Page MenuHomePhabricator

Add minimal yaml file linting as part of ci for security ci templates repository
Closed, ResolvedPublic

Description

Something like python's yaml.safe_load is likely good enough for now.

Event Timeline

Made some progress on this and can maybe call it done for now. Here's the linter I came up with within the repo's .gitlab-ci.yml:

https://gitlab.wikimedia.org/security/gitlab-ci-security-templates/-/blob/6ad4315aff1491f7c176a40e39ab006dd3c10221/.gitlab-ci.yml

It's using the wmf python3:0.0.2-20211024 docker image and I tried to be minimal about the apt/pip installs on top of that. I think there's still a question as to what is "secure enough" within these environments, see also T291978. I would note that being too restrictive would make it extremely difficult to quickly and conveniently build and modify Gitlab ci functionality. But we also probably don't want people to install hundreds of packages or random binaries or whatever.

Anyhow, here's an example of the yaml linter failing and exiting (and the "bad" file that triggered it). And here's one where it succeeds.

Some remaining questions in my mind:

  1. As previously mentioned, what will be considered "secure enough" regarding external dependencies for various Gitlab ci functionality?
  2. I don't believe a Gitlab ci coding standards guide exists yet, but maybe there should be one? I don't think my experiment here is too awful, but it does feature a probably-too-lengthy python one-liner to do the yaml-linting, which maybe should be its own in-repo script that gets called or shortened in some other way?
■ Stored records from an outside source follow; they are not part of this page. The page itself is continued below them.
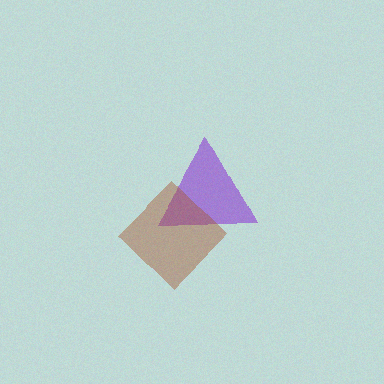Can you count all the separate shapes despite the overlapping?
Yes, there are 2 separate shapes.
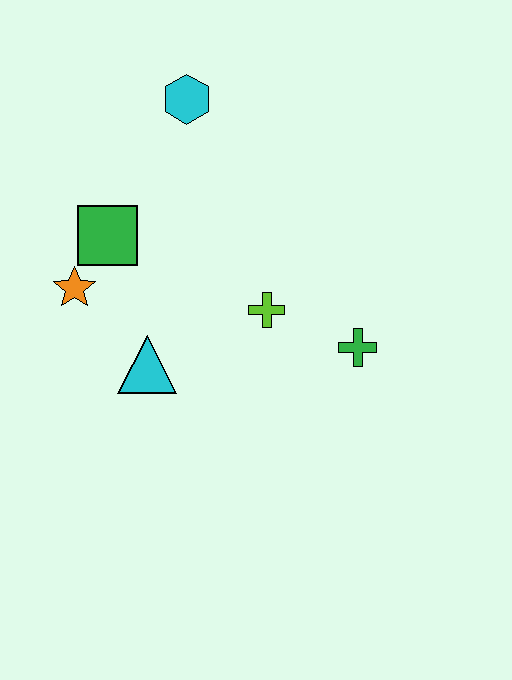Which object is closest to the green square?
The orange star is closest to the green square.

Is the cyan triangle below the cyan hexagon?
Yes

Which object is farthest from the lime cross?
The cyan hexagon is farthest from the lime cross.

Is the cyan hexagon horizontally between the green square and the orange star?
No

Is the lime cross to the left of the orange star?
No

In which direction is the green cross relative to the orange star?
The green cross is to the right of the orange star.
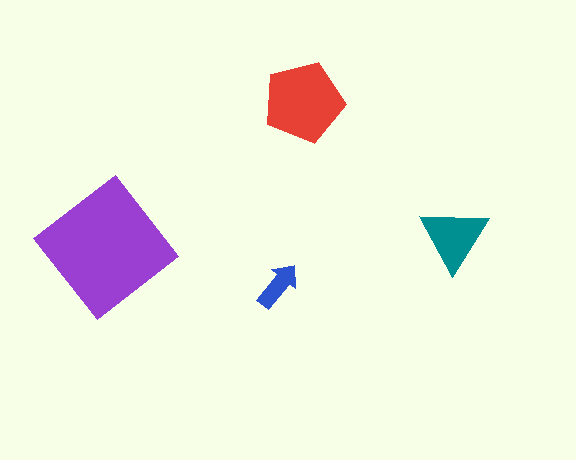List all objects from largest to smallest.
The purple diamond, the red pentagon, the teal triangle, the blue arrow.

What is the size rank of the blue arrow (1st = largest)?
4th.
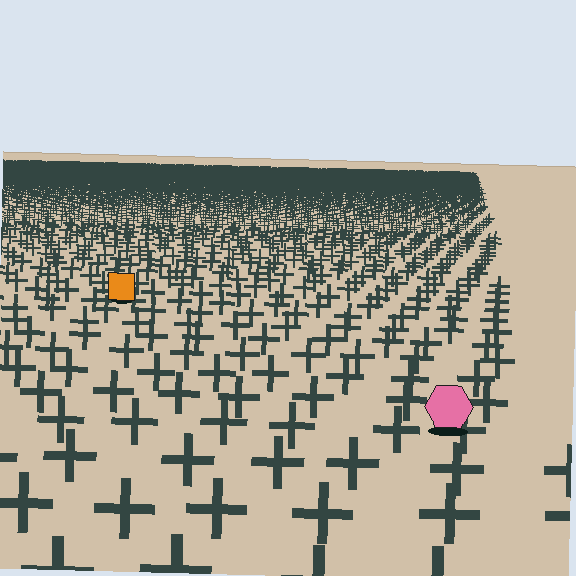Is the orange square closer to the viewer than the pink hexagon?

I'm not exactly sure what constitutes best and worst practices for Gitlab ci.
  3. Outside of gitlab-replica.wikimedia.org (which I'm not sure how synced that is to gitlab.wikimedia.org) there isn't really a great dev environment to build and test more advanced Gitlab ci functionality, outside of a random shell on your laptop :)
  4. Maybe we'd want unit/integration tests for some of the Gitlab ci stuff? Seems a little funny - tests for the testing infrastructure, but I'd imagine these will become critical code/configuration once gitlab.wikimedia.org more fully begins to replace gerrit.
  5. For this yaml linter specifically, maybe we want an env var to allow empty files to pass? Currently they fail.
sbassett triaged this task as Medium priority.
sbassett moved this task from In Progress to Done on the user-sbassett board.
sbassett moved this task from In Progress to Our Part Is Done on the Security-Team board.
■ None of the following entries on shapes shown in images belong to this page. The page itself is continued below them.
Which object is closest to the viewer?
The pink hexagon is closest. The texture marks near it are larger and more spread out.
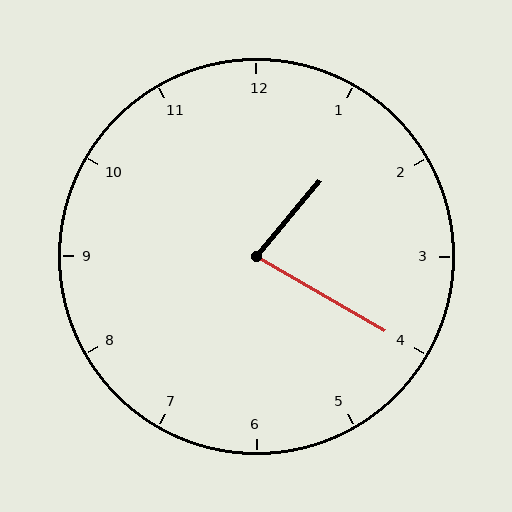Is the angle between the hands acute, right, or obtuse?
It is acute.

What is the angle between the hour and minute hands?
Approximately 80 degrees.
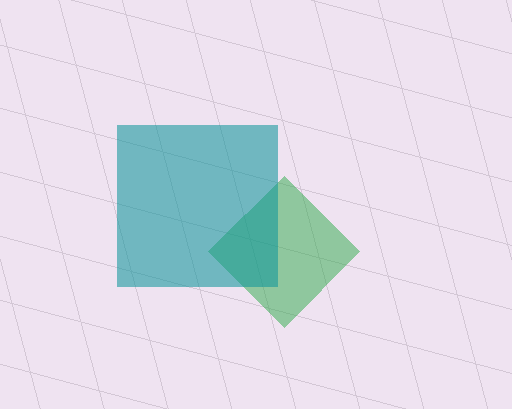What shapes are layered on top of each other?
The layered shapes are: a green diamond, a teal square.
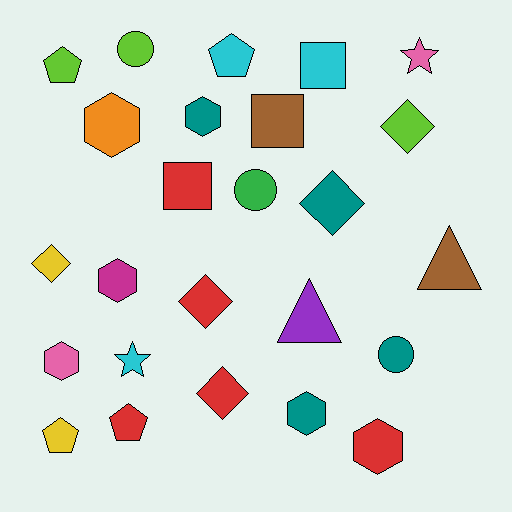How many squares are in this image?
There are 3 squares.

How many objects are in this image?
There are 25 objects.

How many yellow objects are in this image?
There are 2 yellow objects.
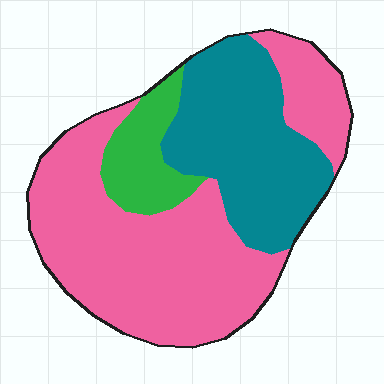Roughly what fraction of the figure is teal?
Teal takes up between a sixth and a third of the figure.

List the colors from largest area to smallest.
From largest to smallest: pink, teal, green.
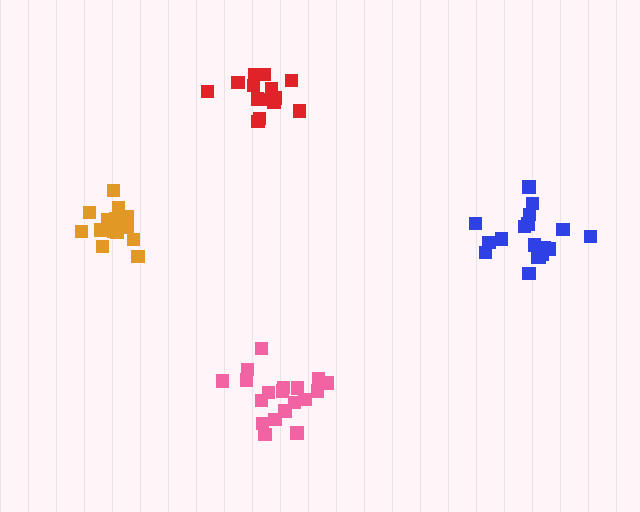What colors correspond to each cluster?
The clusters are colored: orange, pink, red, blue.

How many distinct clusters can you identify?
There are 4 distinct clusters.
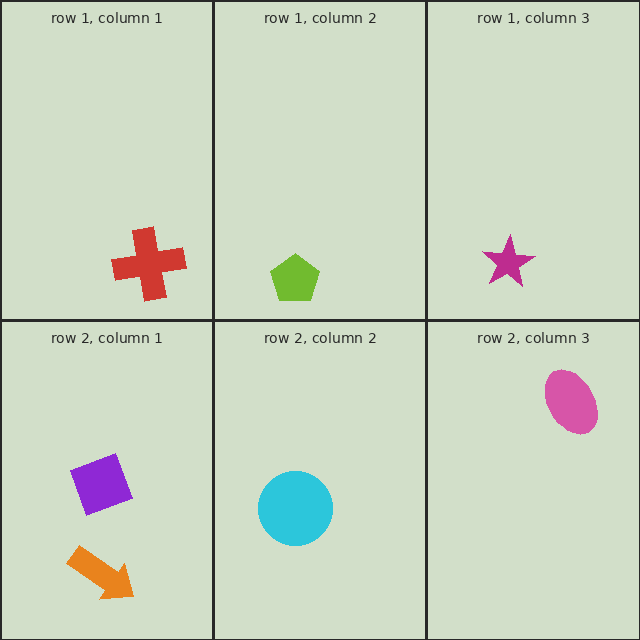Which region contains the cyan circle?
The row 2, column 2 region.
A quick blog post that could be helpful to some future work in this area: https://cipherstash.com/blog/2021-11-25-linting-your-github-actio

This post is specifically for Github Actions, but the same ideas apply to Gitlab's CI, particularly the other two checks the author mentions (since we already validate the yaml):

  1. That it has all the required fields, and no unknown fields, by validating the structure against published schemas
  2. That all globs mentioned in paths and paths-ignore lists match at least one file in the repo.